Every research site partnered with UCC Trials is supported by executive staff in addition to research staff at the site to ensure regulatory compliance, FDA compliance, and IRB approval. At the start of each trial there is an extensive regulatory packet that much be completed in order to begin the study. UCC Trials will ensure each regulatory packet is completed properly, along with each FDA 1572, financial disclosure forms, IRB documentation, lab documentation, consent and assent forms, amendments, and more.
Although the primary source of patients is the physicians practice, we will design, develop, and deploy each marketing campaign as well as submit for IRB approval before each deployment when appropriate. Each marketing campaign will not only bring awareness of each trial being conducted at the research site, but will be an opportunity for your practice to be seen as a physicians office providing the newest and most cutting edge medications and treatment.

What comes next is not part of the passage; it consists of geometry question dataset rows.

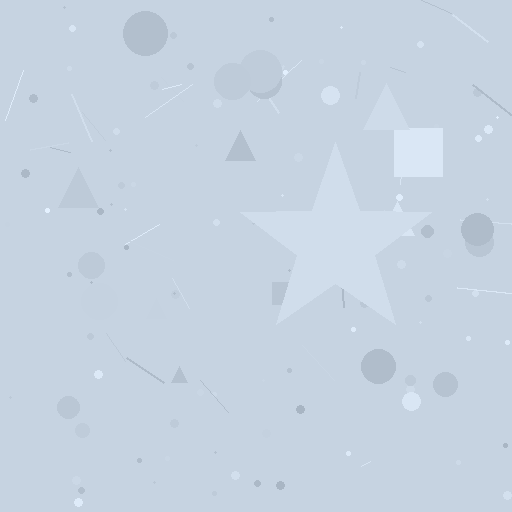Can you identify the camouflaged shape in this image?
The camouflaged shape is a star.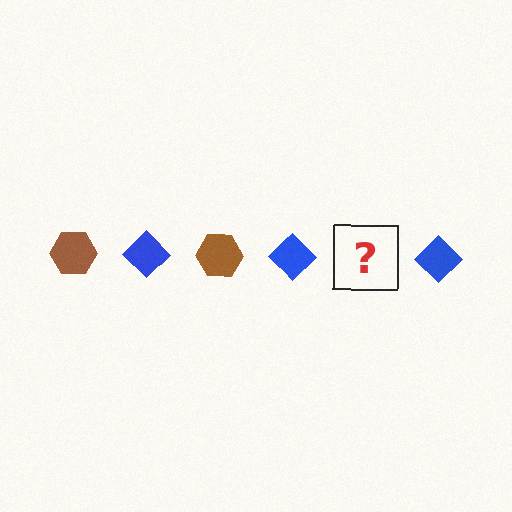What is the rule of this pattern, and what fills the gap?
The rule is that the pattern alternates between brown hexagon and blue diamond. The gap should be filled with a brown hexagon.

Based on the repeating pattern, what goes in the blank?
The blank should be a brown hexagon.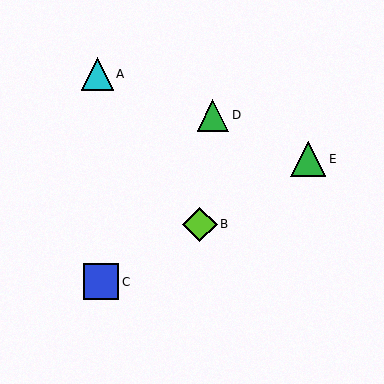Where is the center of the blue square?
The center of the blue square is at (101, 282).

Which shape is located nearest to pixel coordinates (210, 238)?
The lime diamond (labeled B) at (200, 224) is nearest to that location.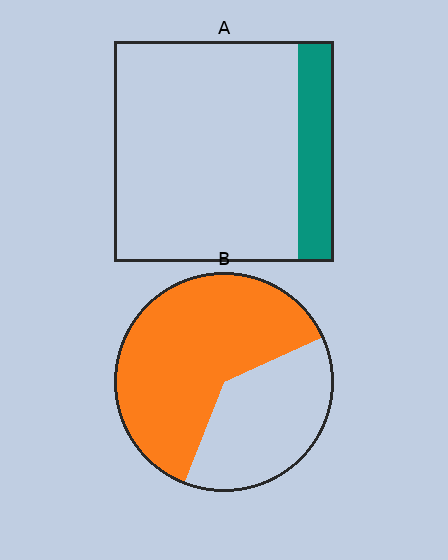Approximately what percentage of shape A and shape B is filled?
A is approximately 15% and B is approximately 60%.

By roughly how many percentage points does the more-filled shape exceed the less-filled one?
By roughly 45 percentage points (B over A).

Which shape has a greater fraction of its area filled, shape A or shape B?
Shape B.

Every study conducted requires a tremendous amount of time, admin, and effort. UCC Trials has in place a robust workforce to ensure each trial get the appropriate attention at each location. With so much happening at any given moment at you practice, it’s truly difficult to take on any ancillary programs. This is why UCC Trials has staff not only remotely at our corporate, but local as well. We employ regional managers, regulatory personnel, clinical research coordinators, and research assistants to work at your private practice to make sure no detail is missed through out the clinical research process. And to ensure physicians can concentrate on patient care!

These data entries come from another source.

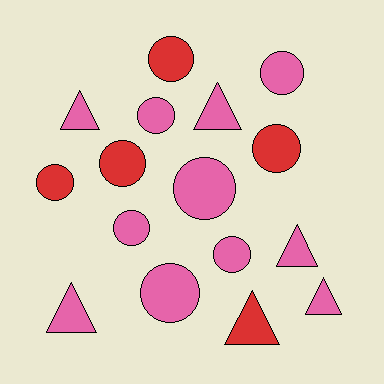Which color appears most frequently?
Pink, with 11 objects.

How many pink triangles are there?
There are 5 pink triangles.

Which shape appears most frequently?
Circle, with 10 objects.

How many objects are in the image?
There are 16 objects.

All of our data and processes are manages by our propriety clinical trial management system which electronically captures all aspects of each study such as patient management, recruitment, study data, source documents, accounting and budgeting, financial models, patient stipends, document storage and archiving, patient scheduling and reminders, and so much more! Our system is Title 21 CFR Part 11 Compliant and has triple redundant backups so our data will never be lost.
Providing quality is our number on goal. We are constantly monitoring our quality indicators and providing continuing education and training for all of our research staff. We strive to provide the highest quality healthcare to our patients, highest quality data to our sponsors, and highest quality support to our physicians.